The current owner of Alvie and Dalraddy does not have any other source of income than that which is generated by the Estates’ business. This has lead to the development of diverse activities on the Estates to make the entire enterprise economically viable.
The Feed the Deer Initiative
Alvie and Dalraddy considered that one of their diversification options might have been wildlife tourism.
They recognized however that they lacked the very detailed knowledge of many wild species of flora and fauna that wildlife tour operators offer. However, they do have very detailed knowledge of the wildlife that the estates actively manage, namely the wild red deer herds on Alvie and Dalraddy.
The estates had for a number of years fed their red deer stags over the winter; this is to keep them hefted to the area and to retain their condition over the winter months. The estates’ stalker was therefore going out on to the hill every day between November and March with food for the wild stags.
The estate decided to offer members of the public the opportunity to go out to the hill with the Stalker.
The Stalkers are therefore used to contact with paying guests and to explain to them the purpose of deer management, their work and the work that goes on more generally on estates. It was not too big a leap therefore to ask the stalker to entertain guests while they travelled to and from the feeding area.
Alvie and Dalraddy also have a Victorian bothy which is in good repair. This provides a focal point for the visits to the hill. The bothy has a good viewing platform and the fire in it can be lit and food and drink provided there if required.
Important to the success of the initiative was Alvie and Dalraddy’s understanding that paying guests require an authentic experience. A communicative and genuinely knowledgeable stalker, and the bothy were important elements of that experience.
The start up cost for the initiative was low. The stalker would have been making the daily trip to feed the deer regardless of whether guests joined him or not. The estates also had a vehicle that could carry more people, so that up to eight guests could be accommodated on one trip.
Tailoring the experience
In 2009 the estate started to get enquiries from wildlife photographers who were keen to go out with the stalker in order to get close up shots of the stags. The estates initially took the photographers up to the hill as part of a trip with other members of the public who were interested only in watching the deer. They realized however after only one such trip that the two types of visitor were not compatible.
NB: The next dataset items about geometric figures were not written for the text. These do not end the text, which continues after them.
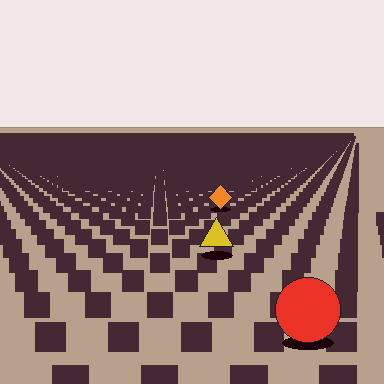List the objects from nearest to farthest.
From nearest to farthest: the red circle, the yellow triangle, the orange diamond.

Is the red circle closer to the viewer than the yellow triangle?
Yes. The red circle is closer — you can tell from the texture gradient: the ground texture is coarser near it.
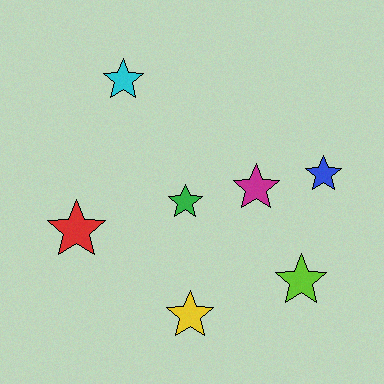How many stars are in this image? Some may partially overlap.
There are 7 stars.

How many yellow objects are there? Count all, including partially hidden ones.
There is 1 yellow object.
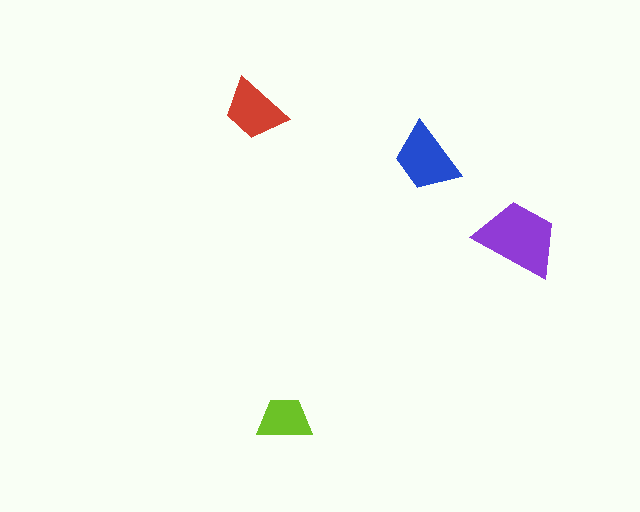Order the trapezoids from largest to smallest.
the purple one, the blue one, the red one, the lime one.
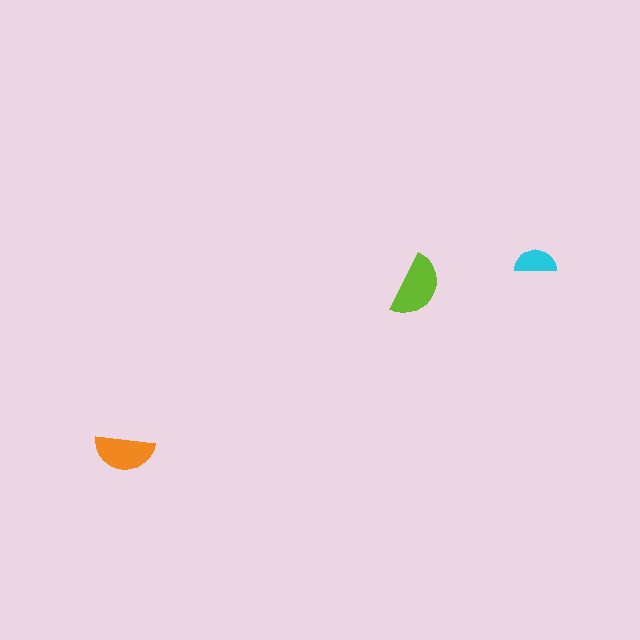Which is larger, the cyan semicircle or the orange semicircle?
The orange one.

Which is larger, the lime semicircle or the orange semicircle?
The lime one.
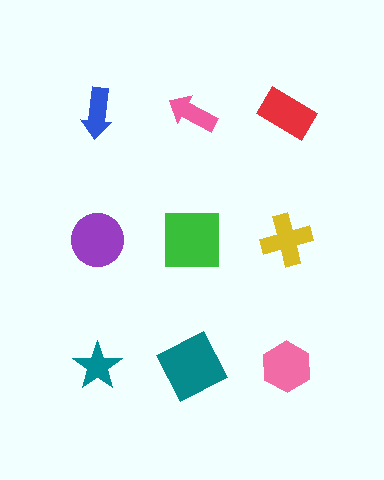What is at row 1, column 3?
A red rectangle.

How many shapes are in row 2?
3 shapes.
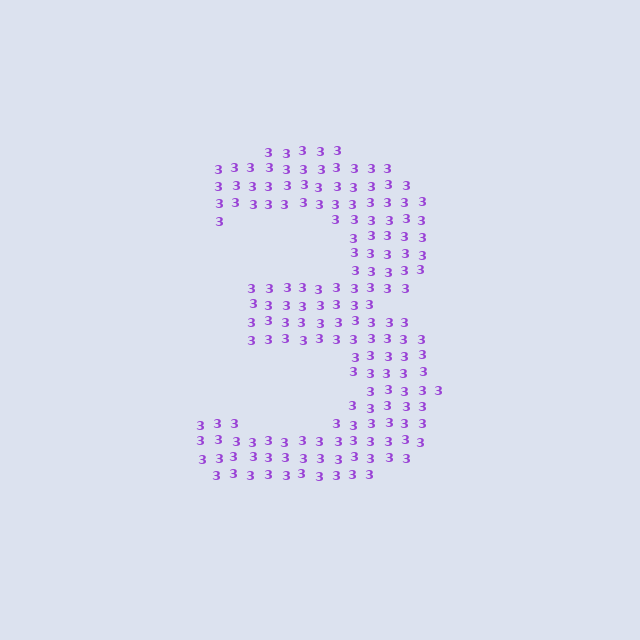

The photographers wanted to spend much longer on the hill and to photograph the stags both before and after they had been fed. This resulted in members of the public waiting around for long periods. They have now therefore developed different packages and pricing structures for different clientele.
In winter 2009/2010 the initiative covered the costs of the deer feed and provided the estates with additional income beyond that, as well as providing another activity and attraction for their guests.
Alvie and Dalraddy’s initiative is an excellent example of a rural business that has recognized that its traditions and its modern day practices are of interest to the public provided the experience offered is authentic and of good quality.